Greaves’s article is more silliness from “Darwinian medicine.”

Greaves: “An evolutionary logic pervades all major areas of cancer sciences.”

Me: So evolutionary logic can explain the progression of a deadly disease. How does this help us explain the origin of new species, organs, and body plans—except, perhaps by invoking the opposite of evolution?

Greaves: “The majority [of cancers] are potentially preventable. For example by prudent avoidance, modified behaviour or prophylaxis. Secondly most cancers are curable by surgery or radiotherapy if detected early when localized.”

Me again: Evolutionary logic contributes nothing to these approaches to avoiding or curing cancer. So nothing in the prevention or cure of cancer makes sense in the light of evolution.

Wells expects Darwinians to suddenly realize the need to make sense. But because they are accepted as pomo scientists, they need not make sense.

Evolutionary medicine can just be politically correct nonsense.

See also: “Core principles of evolutionary medicine” still clinically useless

Evolutionary medicine: Insomnia in the elderly is due to evolution?

and

What exactly does “evolutionary medicine” do that requires this expensive outlay?

11 Replies to “Darwinian medicine: Nothing in cancer makes sense except in the light of [evolution]? Wow.

  1. 1
    cornu says:

    Not sure why this headline needs the “wow”.

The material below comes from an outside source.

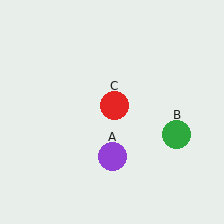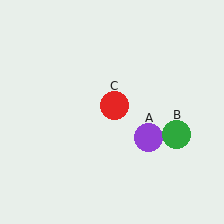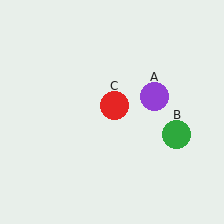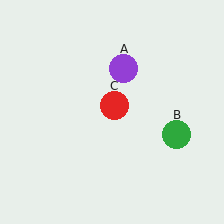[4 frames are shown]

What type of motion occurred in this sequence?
The purple circle (object A) rotated counterclockwise around the center of the scene.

    The application of evolutionary biology methods and principals to cancer biology have become increasingly important in recent years. I think much of Darwinian medicine is pretty useless (at least clinically) but evolutionary epidemiology and the evolutionary biology of cancer are two obvious exceptions.

  2. 2
    Peer says:

    Dobzhansky’s Phrase should be rewritten as:

    “Nothing in biology makes sense except in the light of reproduction.”

    …then,

    “Nonthing in cancer makes sense except in the light of reproduction.”

    Now it makes sense.

  3. 3
    bornagain77 says:

    as to his claim from Greaves’s article:

    “Dobzhansky’s insight applies not just to biology but to much in medicine.”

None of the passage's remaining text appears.